Segundo o magistrado, a medida é proporcional à gravidade das acusações e à complexidade da suposta organização criminosa.  "A prorrogação é admissível em casos de elevada complexidade envolvendo uma organização criminosa estruturada, desde que persistam as razões que motivaram a suspensão inicial", pontuou o relator.

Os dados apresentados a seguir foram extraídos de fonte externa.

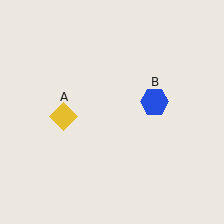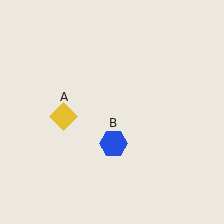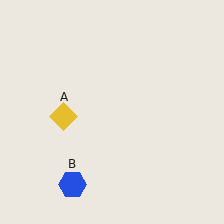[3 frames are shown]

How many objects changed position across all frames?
1 object changed position: blue hexagon (object B).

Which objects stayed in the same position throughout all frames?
Yellow diamond (object A) remained stationary.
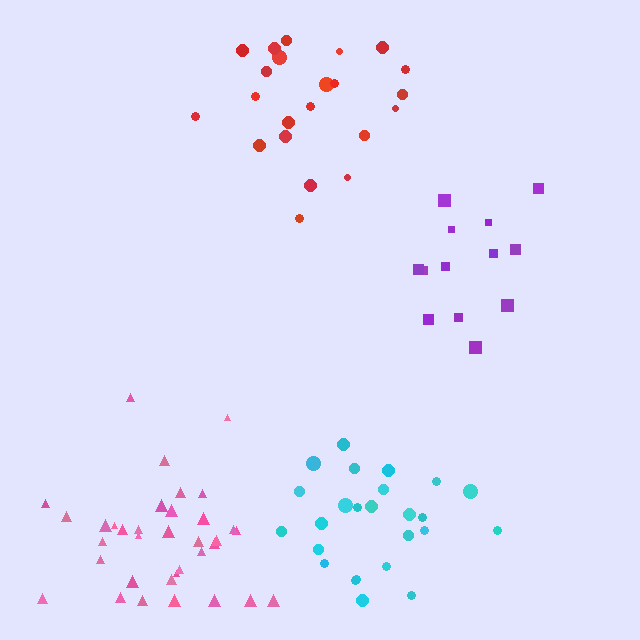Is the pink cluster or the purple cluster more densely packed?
Pink.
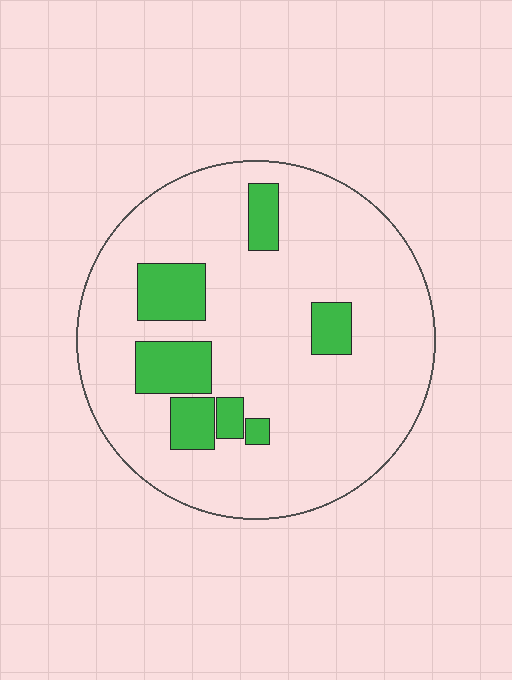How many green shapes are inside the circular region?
7.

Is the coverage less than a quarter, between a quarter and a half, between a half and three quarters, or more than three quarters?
Less than a quarter.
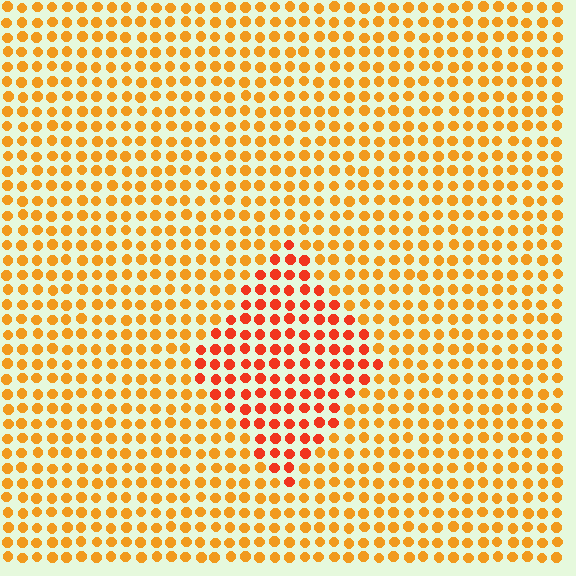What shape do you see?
I see a diamond.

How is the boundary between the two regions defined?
The boundary is defined purely by a slight shift in hue (about 29 degrees). Spacing, size, and orientation are identical on both sides.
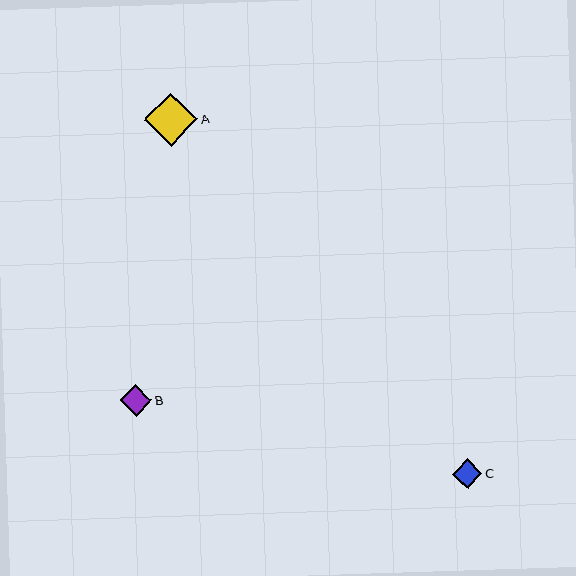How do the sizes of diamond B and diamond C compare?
Diamond B and diamond C are approximately the same size.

O entendimento da Corte Especial é que o retorno dos envolvidos aos cargos e funções públicas poderia comprometer a instrução criminal e representar um risco de reiteração das práticas delitivas que deram origem à investigação.

Os réus

Apesar do ministro não citar nominalmente os réus afetados por esta decisão específica, a APN 940 inclui autoridades do Judiciário baiano que já estavam afastadas desde as fases iniciais da operação, como a ex-presidente Maria do Socorro Barreto Santiago e a juíza Marivalda Moutinho.

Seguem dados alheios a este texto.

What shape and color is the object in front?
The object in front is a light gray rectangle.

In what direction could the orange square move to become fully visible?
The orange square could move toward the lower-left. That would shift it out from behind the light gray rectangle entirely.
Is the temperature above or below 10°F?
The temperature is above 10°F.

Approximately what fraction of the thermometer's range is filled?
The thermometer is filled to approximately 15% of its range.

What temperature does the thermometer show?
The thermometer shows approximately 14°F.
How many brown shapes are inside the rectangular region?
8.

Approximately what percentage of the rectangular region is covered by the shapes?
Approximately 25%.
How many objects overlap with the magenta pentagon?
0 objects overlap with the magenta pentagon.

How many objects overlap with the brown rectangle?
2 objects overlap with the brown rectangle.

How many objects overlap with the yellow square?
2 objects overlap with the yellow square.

Os demais réus já foram aposentados por idade, como José Olegário Monção Caldas, Maria da Graça Osório Pimentel Leal e o juiz Sérgio Humberto Quadros, além do falecimento do réu Gesivaldo Britto.

Próximos Passos

Com a renovação do afastamento, os investigados permanecem impedidos de acessar as dependências do TJBA e de exercer qualquer atividade jurisdicional ou administrativa até o início de 2027, salvo se houver nova deliberação ou o encerramento do julgamento do mérito antes deste período.